Maltepe is a municipality and district of Istanbul Province, Turkey. Its area is 53 km^{2}, and its population is 528,544 (2022). It is on the northern shore of the Sea of Marmara, adjacent to the Kadıköy district to the west, Kartal district to the east and Ataşehir district to the northwest.

==History==
In Byzantine times, the area was known as Bryas (Βρύας). In ca. 837, the emperor Theophilos (r. 829–842) built here a palace in Arab style, inspired by the palaces of the Abbasids in Baghdad. It was described to him by his ambassador to the Abbasid court, John Grammatikos. A ruin in nearby Küçükyalı has been identified as it.

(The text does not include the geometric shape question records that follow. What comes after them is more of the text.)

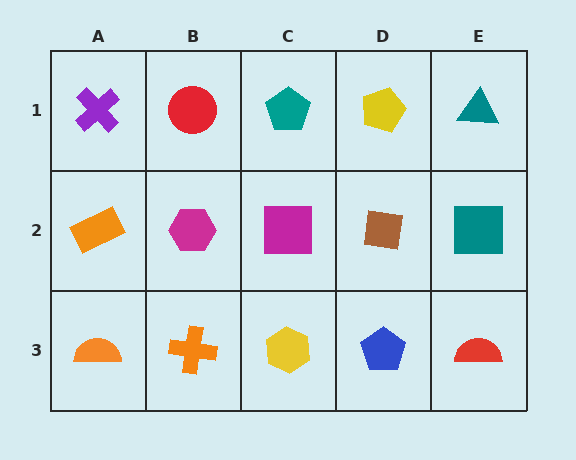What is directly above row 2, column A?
A purple cross.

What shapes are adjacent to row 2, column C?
A teal pentagon (row 1, column C), a yellow hexagon (row 3, column C), a magenta hexagon (row 2, column B), a brown square (row 2, column D).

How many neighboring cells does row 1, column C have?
3.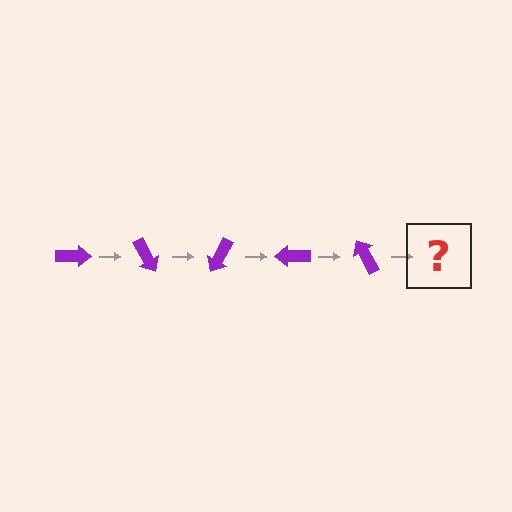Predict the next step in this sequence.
The next step is a purple arrow rotated 300 degrees clockwise.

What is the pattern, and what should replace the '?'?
The pattern is that the arrow rotates 60 degrees clockwise each step. The '?' should be a purple arrow rotated 300 degrees clockwise.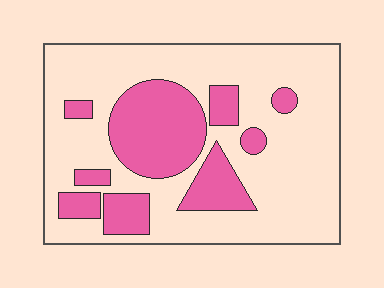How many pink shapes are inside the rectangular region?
9.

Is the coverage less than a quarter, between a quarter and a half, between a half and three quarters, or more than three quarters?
Between a quarter and a half.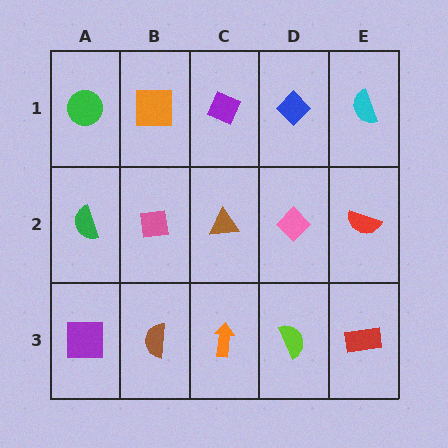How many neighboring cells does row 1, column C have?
3.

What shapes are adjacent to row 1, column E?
A red semicircle (row 2, column E), a blue diamond (row 1, column D).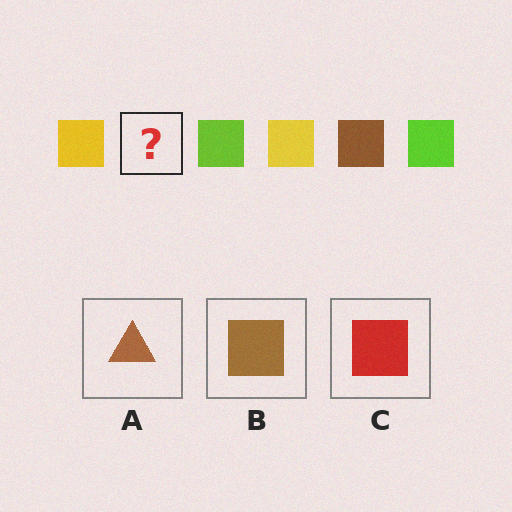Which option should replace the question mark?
Option B.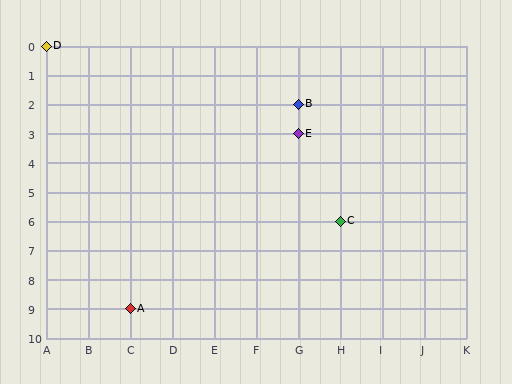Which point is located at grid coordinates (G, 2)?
Point B is at (G, 2).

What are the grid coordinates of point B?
Point B is at grid coordinates (G, 2).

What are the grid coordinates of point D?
Point D is at grid coordinates (A, 0).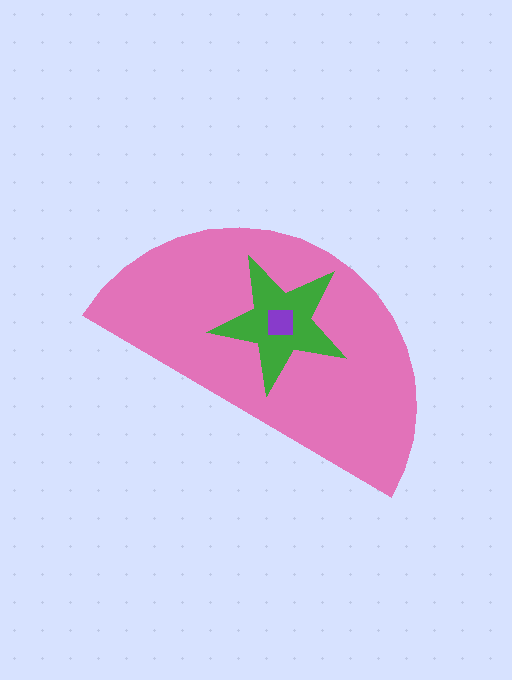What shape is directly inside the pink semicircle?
The green star.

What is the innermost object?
The purple square.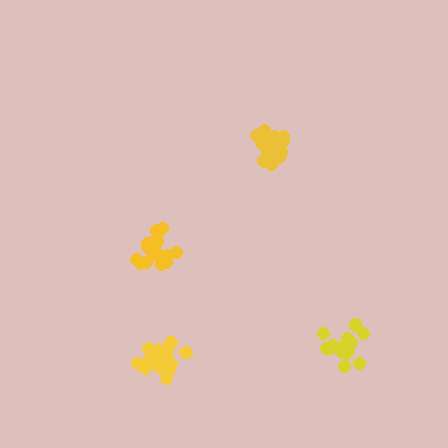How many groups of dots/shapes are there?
There are 4 groups.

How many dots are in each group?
Group 1: 18 dots, Group 2: 18 dots, Group 3: 15 dots, Group 4: 18 dots (69 total).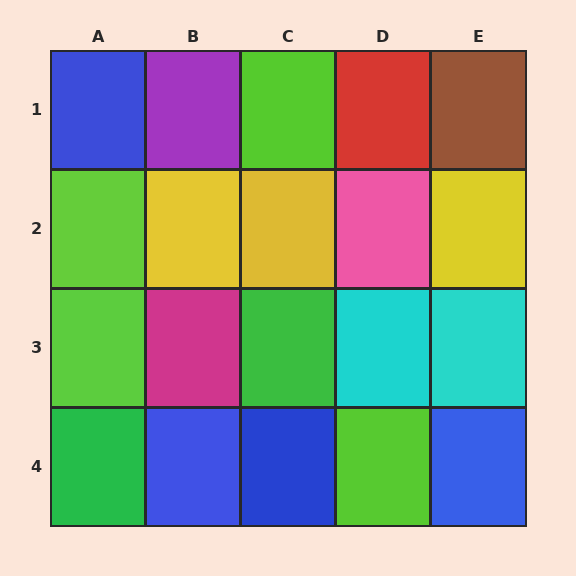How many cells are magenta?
1 cell is magenta.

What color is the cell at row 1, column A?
Blue.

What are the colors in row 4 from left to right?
Green, blue, blue, lime, blue.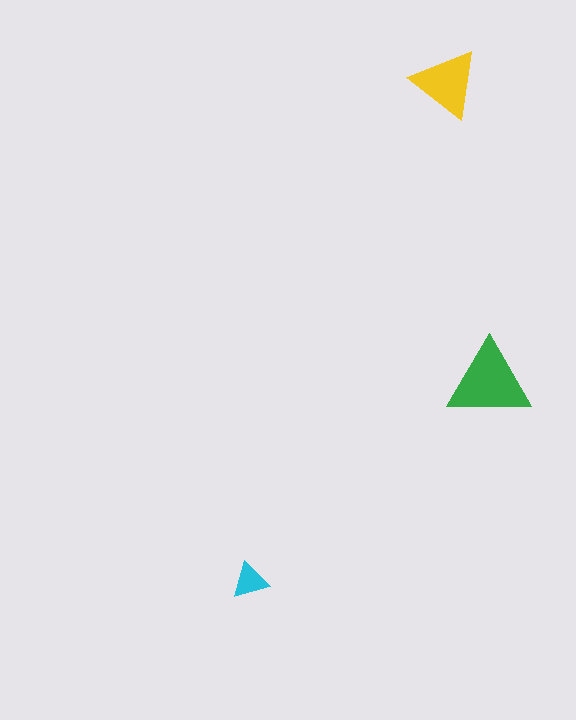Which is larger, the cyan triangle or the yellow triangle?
The yellow one.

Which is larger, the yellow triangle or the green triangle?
The green one.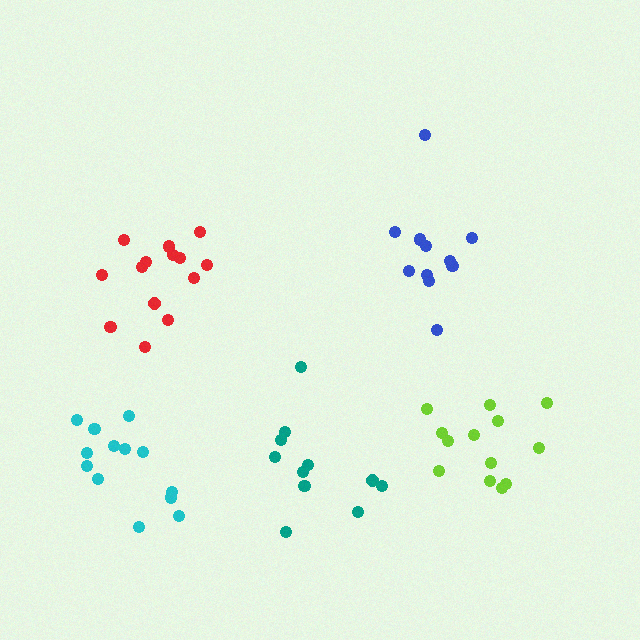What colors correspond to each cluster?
The clusters are colored: red, blue, teal, cyan, lime.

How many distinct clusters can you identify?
There are 5 distinct clusters.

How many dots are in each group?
Group 1: 14 dots, Group 2: 11 dots, Group 3: 11 dots, Group 4: 13 dots, Group 5: 13 dots (62 total).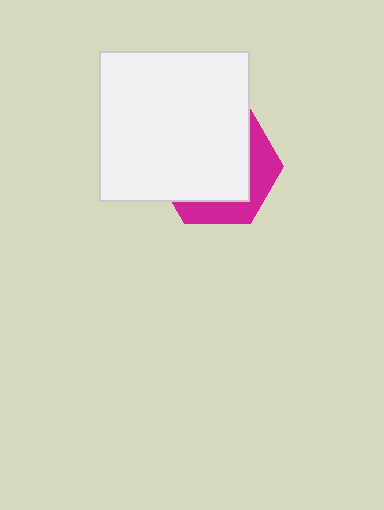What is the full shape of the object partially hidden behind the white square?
The partially hidden object is a magenta hexagon.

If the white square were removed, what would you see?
You would see the complete magenta hexagon.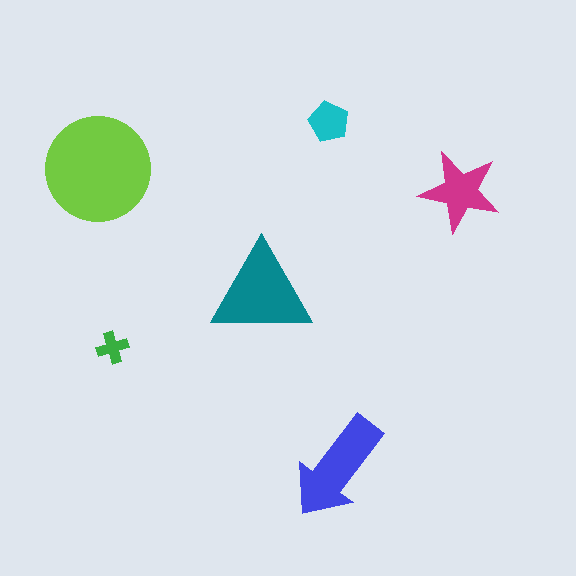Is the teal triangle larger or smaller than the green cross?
Larger.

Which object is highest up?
The cyan pentagon is topmost.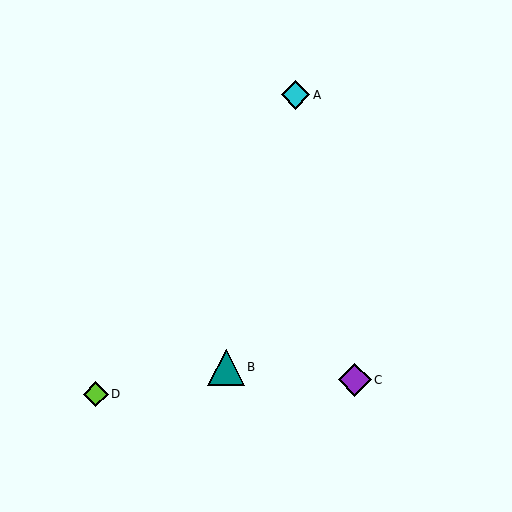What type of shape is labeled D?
Shape D is a lime diamond.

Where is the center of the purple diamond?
The center of the purple diamond is at (355, 380).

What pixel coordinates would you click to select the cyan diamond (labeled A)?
Click at (295, 95) to select the cyan diamond A.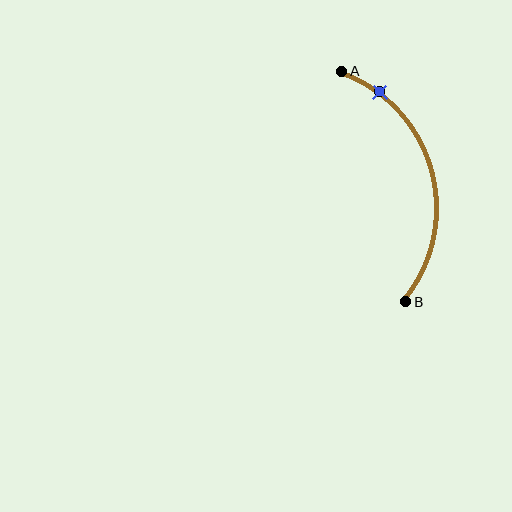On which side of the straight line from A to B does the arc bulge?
The arc bulges to the right of the straight line connecting A and B.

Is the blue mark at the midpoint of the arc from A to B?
No. The blue mark lies on the arc but is closer to endpoint A. The arc midpoint would be at the point on the curve equidistant along the arc from both A and B.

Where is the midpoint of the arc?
The arc midpoint is the point on the curve farthest from the straight line joining A and B. It sits to the right of that line.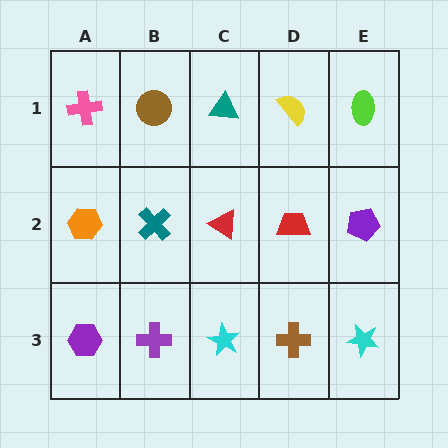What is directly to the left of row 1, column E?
A yellow semicircle.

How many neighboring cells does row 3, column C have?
3.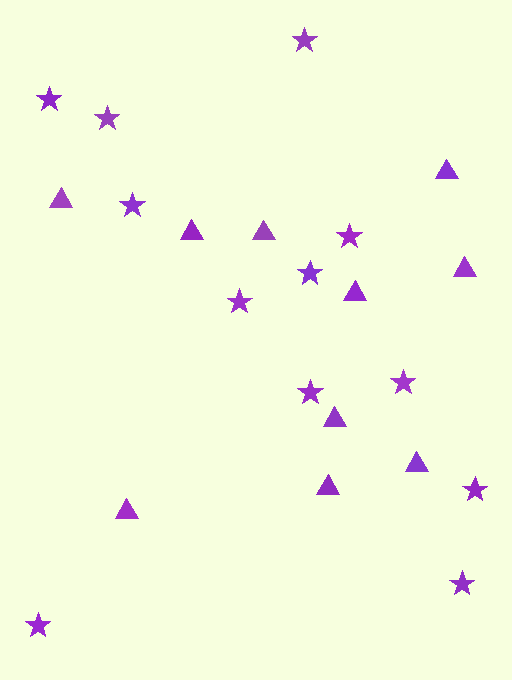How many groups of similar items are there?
There are 2 groups: one group of triangles (10) and one group of stars (12).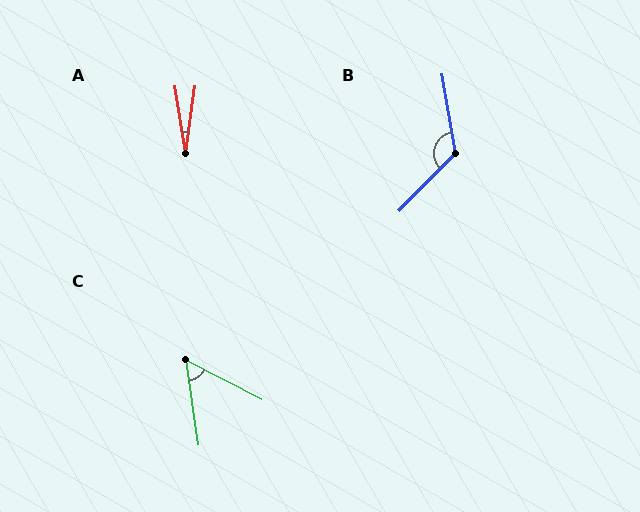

This coast has been a retreat from the city since Byzantine and Ottoman times, and right up until the 1970s was a rural area occupied with summer homes for wealthy residents. Being on the suburban railway line, Maltepe was a favorite spot for day-trippers or weekenders to visit the beach and many summer houses were built there. Many of these houses remain even after Maltepe no longer was a beach retreat.

Between 1992 and 2004, it bordered Ümraniye from the northwest. However, in 1994, Yeni Çamlıca District was changed to Ümraniye and Ferhatpaşa District was transferred to Samandıra of Kartal district in 2004. The departure of Ferhatpaşa ends the neighboring relationship between Maltepe and Ümraniye.

Badly damaged after the İzmit earthquake 1999, most high-rise apartments were left in need of repair and fortification, and although most buildings in the district have been subject to urban renewal to comply with the new earthquake regulations, many buildings remain standing with structural damage cracks.

==Maltepe today==
The population grew rapidly from the 70's onwards when, following the building of the Bosphorus Bridge, it became possible to commute from here to the city. Medium of transport in today's Maltepe is done by rail and road. Railway is the route where old Maltepe was established between Maltepe's D-100 Highway and Marmara Sea. The highway divides Maltepe into three parts. This road connects Maltepe to Anatolia and the side roads to the neighboring districts. The second important route is the Bağdat Avenue. The street starts from Kızıltoprak in Kadıköy and continues until Cevizli in Maltepe.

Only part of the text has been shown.